However, there have been other, less apparent, mistakes that produced highly negative outcomes. One of those blunders was U.S. policy toward the civil war in Bosnia during the mid-1990s. America’s entanglement in the violent disintegration of Yugoslavia was unfortunate on two levels. It was a missed opportunity in the vastly changed post–Cold War security environment for the United States to off-load responsibility for a subregional problem onto the European members of NATO. The way Washington ultimately handled the Bosnia conflict also created an unhealthy precedent. It transformed NATO from a purely defensive alliance designed to deter or repel an attack on its members into an organization with an offensive orientation. Specifically, in Bosnia the alliance projected military power against an insurgent movement and secessionist government that had not attacked or even threatened a NATO member.
As Yugoslavia began to unravel in the early 1990s, George H. W. Bush’s administration seemed inclined to let the leading European powers manage the situation. And those powers, especially Britain, France and Germany, did take some initiative, including working to get the feuding ethnic factions in the newly minted country of Bosnia-Herzegovina to work out a peaceful political solution. The centerpiece of that effort, orchestrated by the European Union, was the Vance-Owen plan, named for former British foreign secretary David Owen and former U.S. Secretary of State Cyrus Vance.

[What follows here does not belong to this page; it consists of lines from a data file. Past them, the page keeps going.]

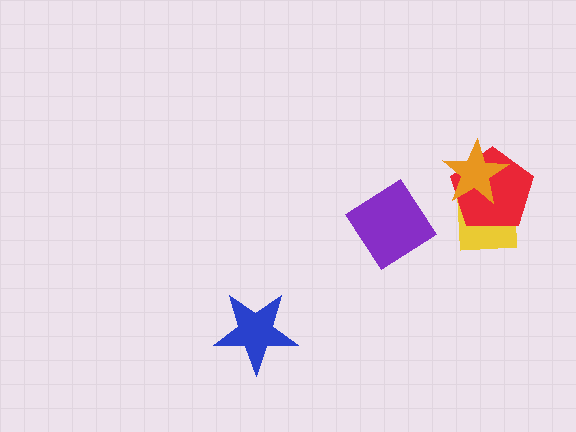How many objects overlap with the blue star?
0 objects overlap with the blue star.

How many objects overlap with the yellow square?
2 objects overlap with the yellow square.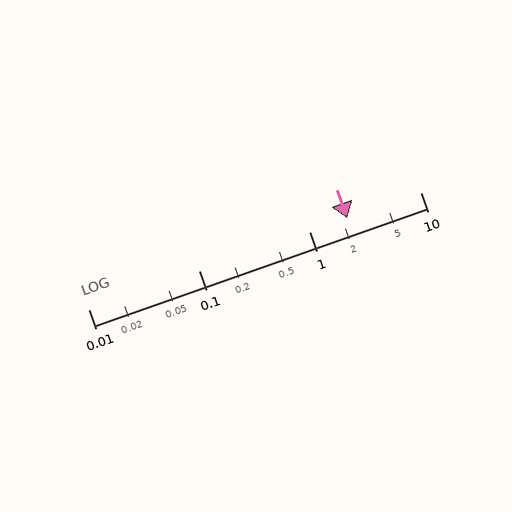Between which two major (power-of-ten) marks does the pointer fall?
The pointer is between 1 and 10.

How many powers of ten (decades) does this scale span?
The scale spans 3 decades, from 0.01 to 10.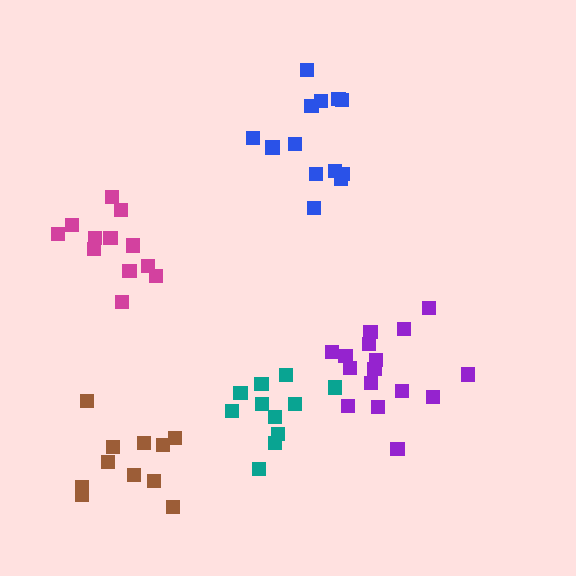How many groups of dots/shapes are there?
There are 5 groups.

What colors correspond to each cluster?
The clusters are colored: blue, teal, purple, magenta, brown.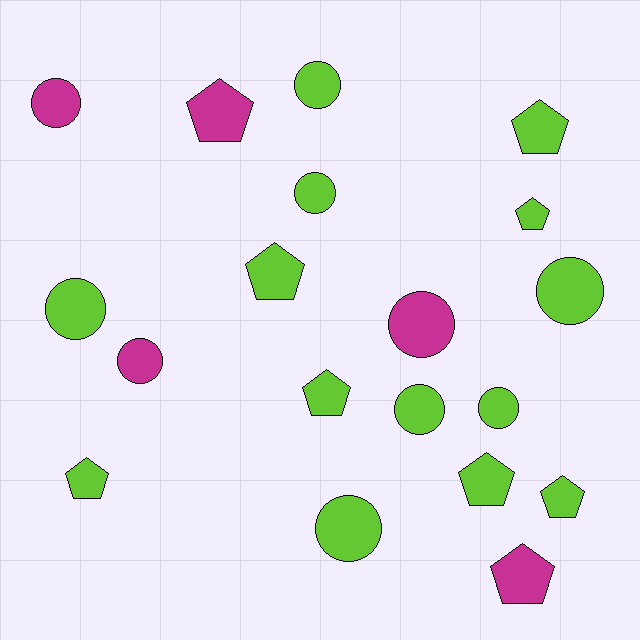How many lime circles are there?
There are 7 lime circles.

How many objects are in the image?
There are 19 objects.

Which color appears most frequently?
Lime, with 14 objects.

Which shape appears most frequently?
Circle, with 10 objects.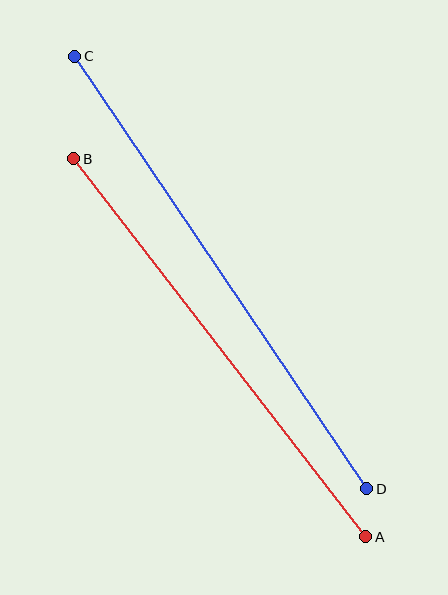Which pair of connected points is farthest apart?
Points C and D are farthest apart.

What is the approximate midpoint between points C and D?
The midpoint is at approximately (221, 273) pixels.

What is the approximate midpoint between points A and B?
The midpoint is at approximately (220, 348) pixels.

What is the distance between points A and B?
The distance is approximately 478 pixels.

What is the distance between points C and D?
The distance is approximately 522 pixels.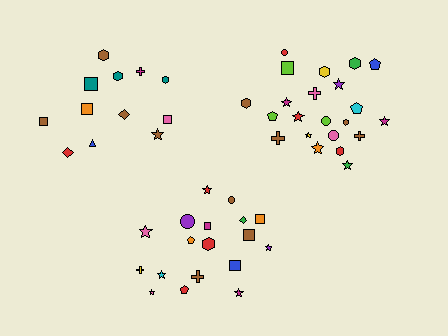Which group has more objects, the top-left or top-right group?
The top-right group.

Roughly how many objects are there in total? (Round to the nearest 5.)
Roughly 50 objects in total.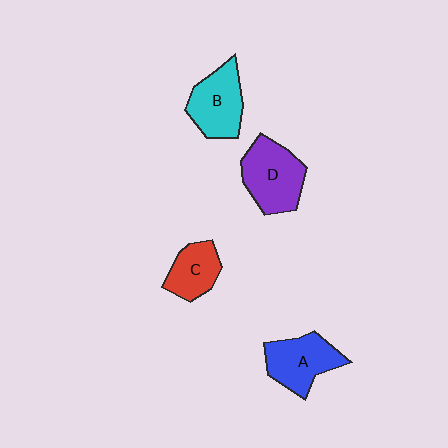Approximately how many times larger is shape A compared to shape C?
Approximately 1.4 times.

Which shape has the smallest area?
Shape C (red).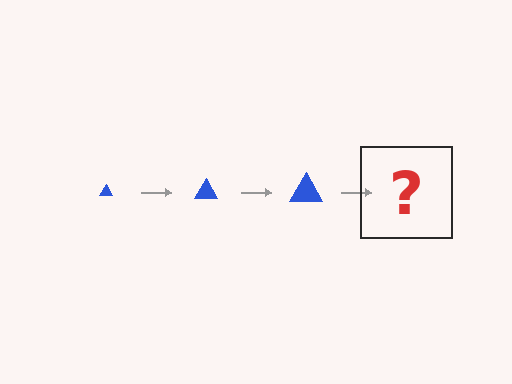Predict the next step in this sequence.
The next step is a blue triangle, larger than the previous one.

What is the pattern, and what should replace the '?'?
The pattern is that the triangle gets progressively larger each step. The '?' should be a blue triangle, larger than the previous one.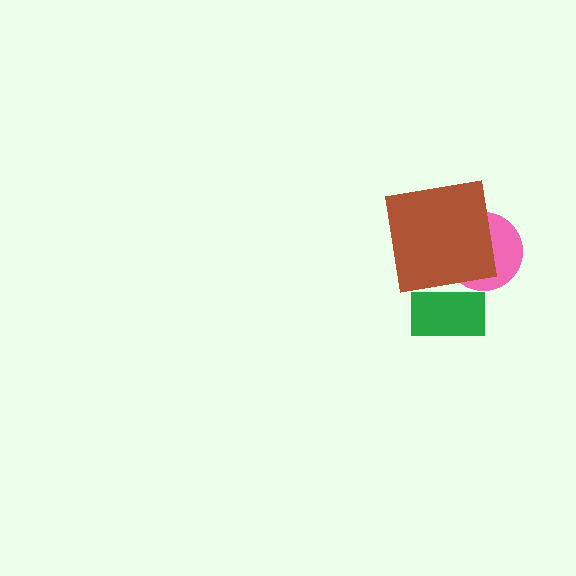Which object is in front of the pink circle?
The brown square is in front of the pink circle.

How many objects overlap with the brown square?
1 object overlaps with the brown square.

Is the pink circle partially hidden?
Yes, it is partially covered by another shape.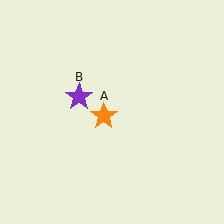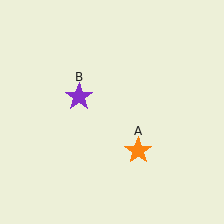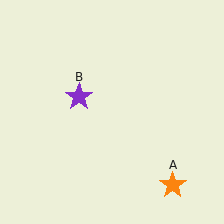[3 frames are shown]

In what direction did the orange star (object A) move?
The orange star (object A) moved down and to the right.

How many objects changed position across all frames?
1 object changed position: orange star (object A).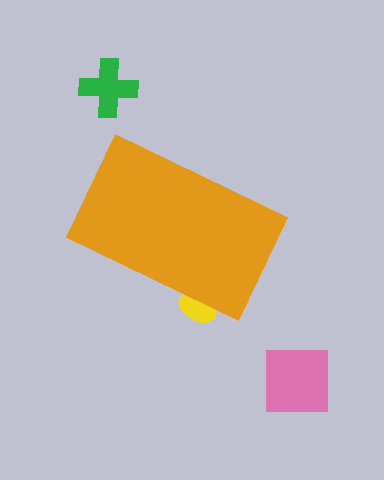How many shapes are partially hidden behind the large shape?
1 shape is partially hidden.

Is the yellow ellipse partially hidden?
Yes, the yellow ellipse is partially hidden behind the orange rectangle.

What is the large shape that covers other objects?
An orange rectangle.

Yet even at that early stage, U.S. officials found it difficult to resist the temptation to meddle. The new Clinton administration spurned the Vance-Owen plan, and it sent subtle signals to Bosnia’s president—and the leader of the country’s Muslim faction—Alija Izetbegović to resist provisions of that plan. Emboldened, Izetbegovic then spurned the initiative, and the three-sided armed struggle among Bosnian Muslims, Croats and Serbs intensified.